Use a vascular flow to represent blood flow in physiologically-based PK models. Use this flow to connect PK compartments representing organs or other areas into circuits of blood flow. The flow rate between organs is represented by the variable Q.

Insert a Vascular flow by selecting Insert > PBPK > Vascular Flow from the right-click menu.
Use the pointer to select the first compartment of the flow.
Use the pointer to select the second compartment of the flow.

Note:A Vascular Flow should connect a central or a peripheral compartment. It should not be used to connect an elimination or an absorption compartment.

To specify Vascular Flow options

Use the pointer to select a Vascular Flow.
Click Draw multiple times to toggle through the options for drawing the PK flow in the Graphical model interface.

•Diagonal: Draws the diagonal flow.

•Horizontal First: Draws the flow horizontally from the first compartment.

•Vertical First: Draws the flow vertically from the first compartment.

In the CL field, enter a name for the input variable or use the default.

Textual model interface

To use the textual editor to create the structural model

•Click Edit as Textual to use PML (Phoenix Modeling Language) code to create the model.

•In the displayed dialog, click Yes to confirm using the textual editor.

When using the textual editor, the Edit as Textual button changes to either Use Builtin or Use Graphical, depending on the mode you were in before switching to the textual editor. Click this button to return to the previous mode.

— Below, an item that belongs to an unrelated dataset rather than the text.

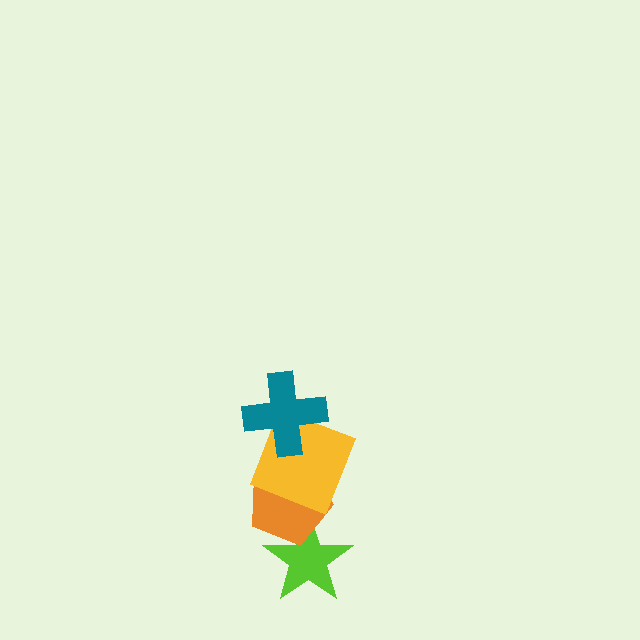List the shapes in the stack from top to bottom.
From top to bottom: the teal cross, the yellow square, the orange pentagon, the lime star.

The mappings panel switches to the Model panel and the model text is displayed. It represents the model as it currently exists and allows users to edit the structural model using PML code. The PML examples illustrate the use of PML to create various models and describes the use of the available statements and functions.

While typing, the text editor will provide hints for adding parameters. Type the parameter and its following comma to see the hint for the next parameter.

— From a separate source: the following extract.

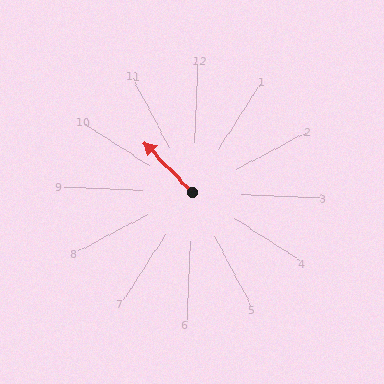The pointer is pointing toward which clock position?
Roughly 10 o'clock.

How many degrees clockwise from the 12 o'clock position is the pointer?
Approximately 313 degrees.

When in text model mode, some Phoenix Model Object option tabs change:

•The General tab displays PML errors and warnings as model code is entered in the Model panel.

•The Parameters tab displays only the parameter names. Bounds and initial values should be entered in the fixef statements in the PML code.

•The Input Options tab is where infusion information is specified.

•The Model Text tab displays only the column definition. The model code is now only displayed in the Model panel.

Note:When doing a Profile of a Textual model, avoid deleting fixef parameters as this can lead to extra copies of fixed effects appearing in the “Fixed Eff” list.